L’Arcom « garantit l’indépendance et l’impartialité du secteur public de la communication audiovisuelle ». La phrase est peu connue. Elle figure à l’article de la loi de 1986 qui décrit les missions de l’Arcom (article 3-1), plutôt que dans le Titre III, qui traite du « Secteur public de la communication audiovisuelle ». L’article 43-11 se limite à y indiquer – dans des termes à peu près identiques à ceux qui valent pour les éditeurs privés – que France Télévisions, Radio France ou France Médias Monde doivent « assurer l’honnêteté, l’indépendance et le pluralisme de l’information ainsi que l’expression pluraliste des courants de pensée et d’opinion ».

Vérification faite sur le site Légifrance, aucune des 13 modifications identifiées de l’article 3-1 ne concerne le membre de phrase cité précédemment, et ce devoir d’impartialité – formulé en creux puisque mis à la charge du régulateur – semble donc appartenir au texte original de la Loi Léotard.
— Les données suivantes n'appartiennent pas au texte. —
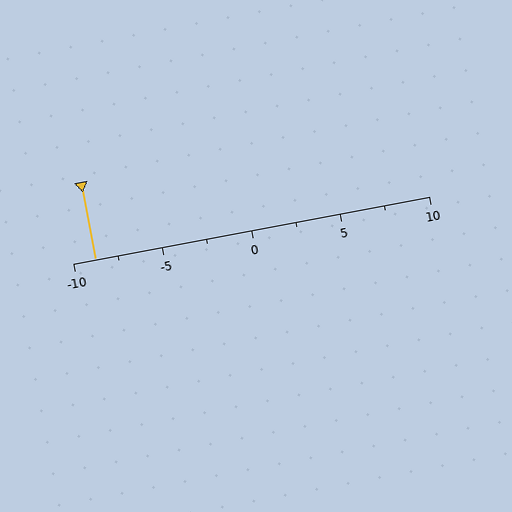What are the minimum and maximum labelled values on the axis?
The axis runs from -10 to 10.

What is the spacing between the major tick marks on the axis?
The major ticks are spaced 5 apart.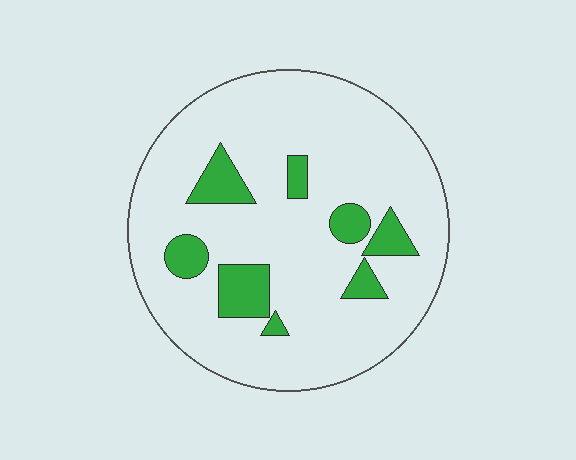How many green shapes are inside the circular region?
8.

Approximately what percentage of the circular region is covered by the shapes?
Approximately 15%.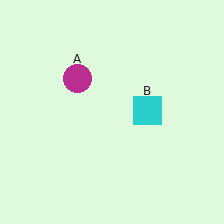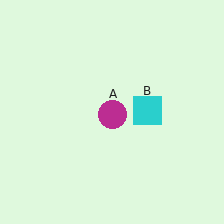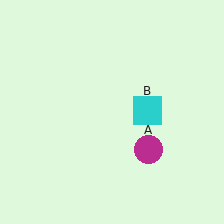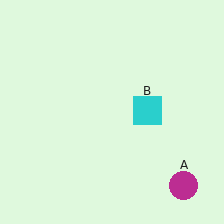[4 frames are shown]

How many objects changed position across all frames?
1 object changed position: magenta circle (object A).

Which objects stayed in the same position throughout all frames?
Cyan square (object B) remained stationary.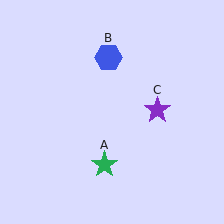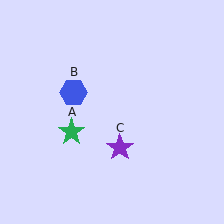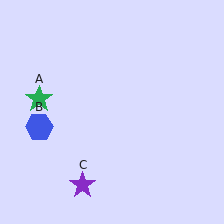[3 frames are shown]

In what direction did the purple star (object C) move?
The purple star (object C) moved down and to the left.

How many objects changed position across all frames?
3 objects changed position: green star (object A), blue hexagon (object B), purple star (object C).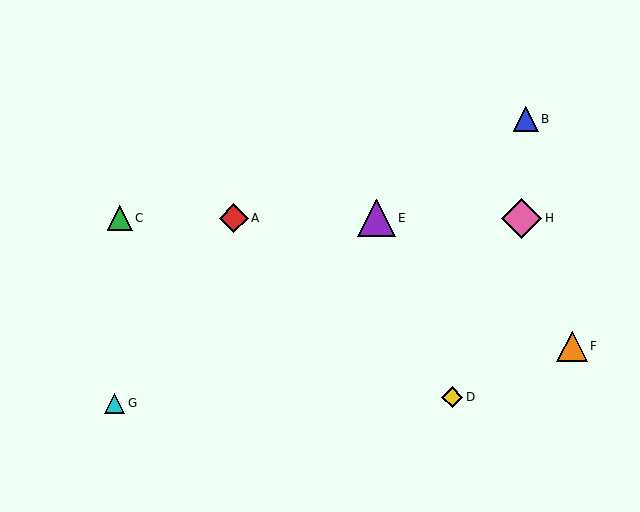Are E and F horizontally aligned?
No, E is at y≈218 and F is at y≈346.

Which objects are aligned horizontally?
Objects A, C, E, H are aligned horizontally.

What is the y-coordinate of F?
Object F is at y≈346.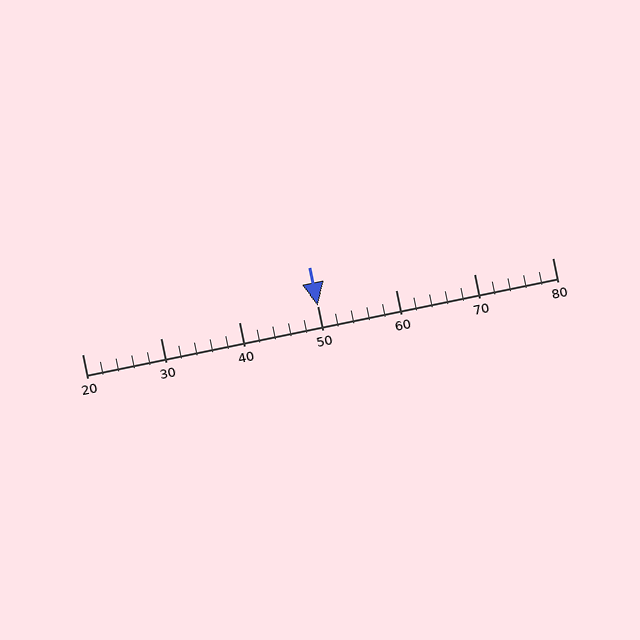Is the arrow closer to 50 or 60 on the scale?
The arrow is closer to 50.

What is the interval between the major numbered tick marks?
The major tick marks are spaced 10 units apart.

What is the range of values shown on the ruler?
The ruler shows values from 20 to 80.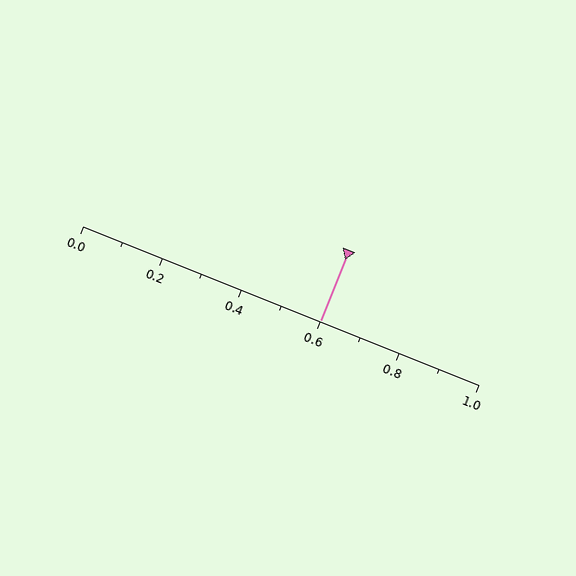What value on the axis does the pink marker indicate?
The marker indicates approximately 0.6.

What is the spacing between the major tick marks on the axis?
The major ticks are spaced 0.2 apart.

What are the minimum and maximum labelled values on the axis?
The axis runs from 0.0 to 1.0.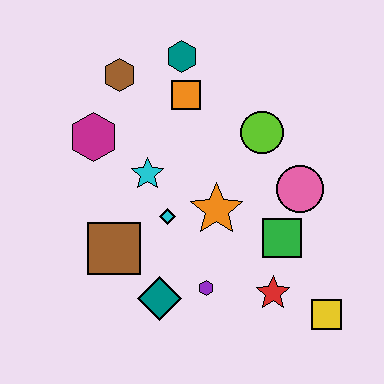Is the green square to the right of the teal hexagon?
Yes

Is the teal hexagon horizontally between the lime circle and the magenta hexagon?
Yes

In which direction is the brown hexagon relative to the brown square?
The brown hexagon is above the brown square.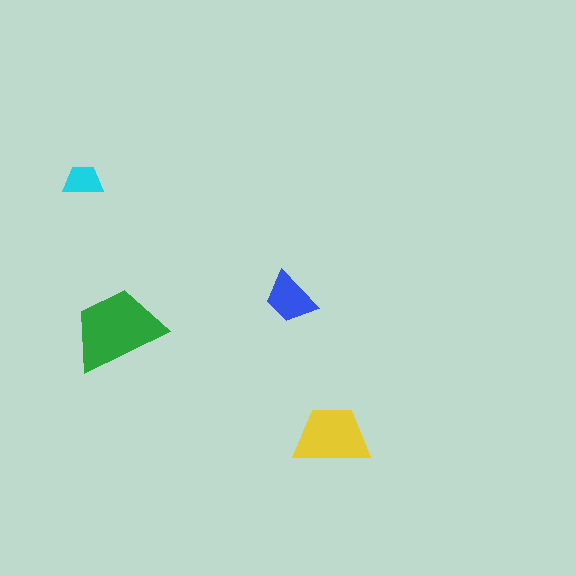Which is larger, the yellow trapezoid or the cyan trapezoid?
The yellow one.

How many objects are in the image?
There are 4 objects in the image.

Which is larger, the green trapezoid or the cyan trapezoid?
The green one.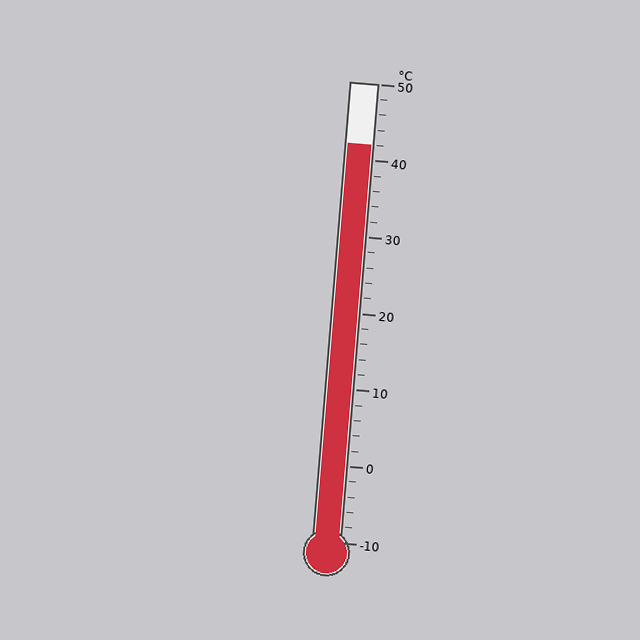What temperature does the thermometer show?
The thermometer shows approximately 42°C.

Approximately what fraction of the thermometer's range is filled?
The thermometer is filled to approximately 85% of its range.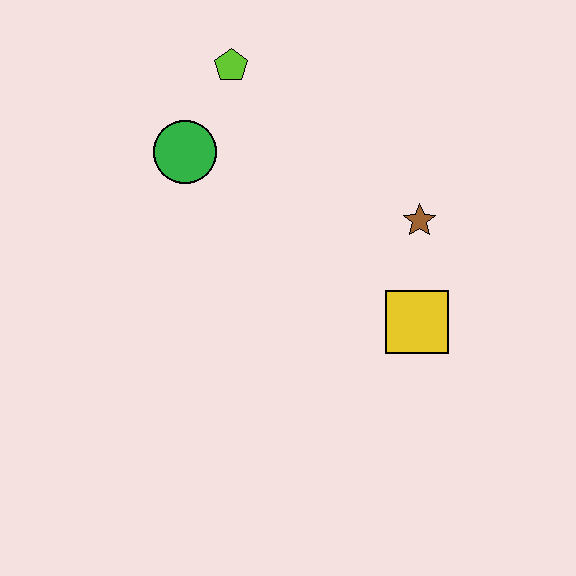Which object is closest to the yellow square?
The brown star is closest to the yellow square.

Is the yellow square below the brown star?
Yes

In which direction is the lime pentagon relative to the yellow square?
The lime pentagon is above the yellow square.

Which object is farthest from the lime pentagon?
The yellow square is farthest from the lime pentagon.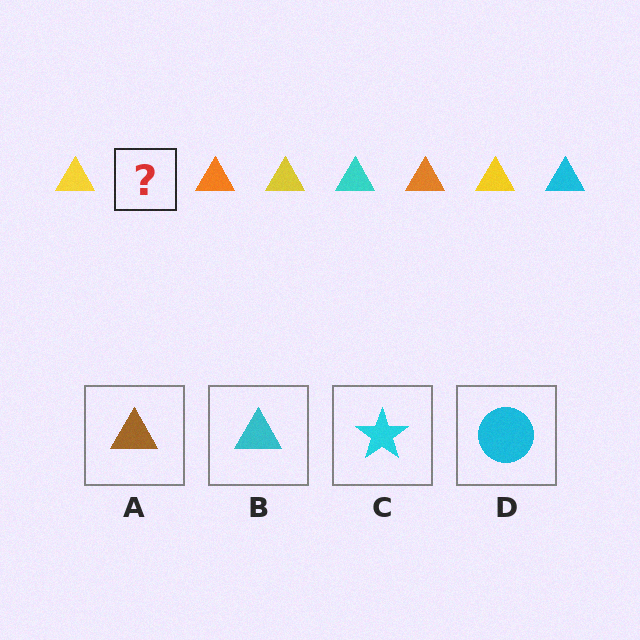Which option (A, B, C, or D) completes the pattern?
B.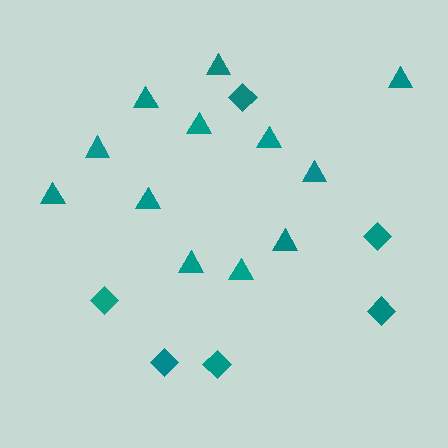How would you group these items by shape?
There are 2 groups: one group of diamonds (6) and one group of triangles (12).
Comme le notait Martin Ajdari lors de son audition devant la commission Culture du Sénat, le 1er octobre, Il n’a pas été, pour autant, au cœur des réflexions de l’Arcom, ou du CSA qui l’a précédé. Le thème « n’a pas été abordé en tant que tel à ce jour », indiquait le président de l’Autorité, annonçant en conséquence des travaux destinés à « objectiver cette notion d’impartialité, à lui donner un caractère plus concret ».

La tâche pourrait s’avérer ardue. Rebondissant sur l’arrêt RSF contre Arcom du 13 février 2024, l’Autorité a publié le 17 juillet 2024 une délibération permettant de mettre en musique les exigences du Conseil d’Etat visant à aller au-delà du seul suivi des temps de parole des responsables politiques et de leur soutien, pour mieux mesurer – et donc faire mieux respecter – le pluralisme dans les médias audiovisuels. Dans une nouvelle décision, du 4 juillet 2025, la haute juridiction administrative a continué à préciser la doctrine, indiquant que « l’Arcom, lorsqu’elle est saisie, doit vérifier – sur une période qui, sauf circonstances particulières, doit être suffisamment longue – qu’il n’existe aucun déséquilibre manifeste et durable au regard de l’exigence d’expression pluraliste des courants de pensée et d’opinion dans la programmation d’une chaîne [en portant] une appréciation globale sur la diversité des expressions, [mais] sans qualifier ou classer les participants aux programmes selon des courants de pensée et d’opinion ».

Si le « fichage » des intervenants, que la lecture de la seule décision de février 2024 pouvait laisser craindre, est donc écarté, cette dernière aboutit bien à durcir les conditions d’appréciation du pluralisme, au sein des émissions d’information et potentiellement au-delà, dans le reste de la programmation. Et cette rigueur accrue s’appliquera à l’audiovisuel public comme aux éditeurs privés. Sites Web, réseaux sociaux ou plateformes de partage de vidéo restent quant à eux exempts de tout encadrement, ajoutant une nuance de risque démocratique à la palette des asymétries législatives et règlementaires dont pâtissent les médias d’information et de création.

Mais, revenant à France Télévisions, Radio France et France Médias Monde, comment compléter ce dispositif resserré pour donner un « caractère plus concret » à la notion d’impartialité, selon la direction tracée par Martin Ajdari ?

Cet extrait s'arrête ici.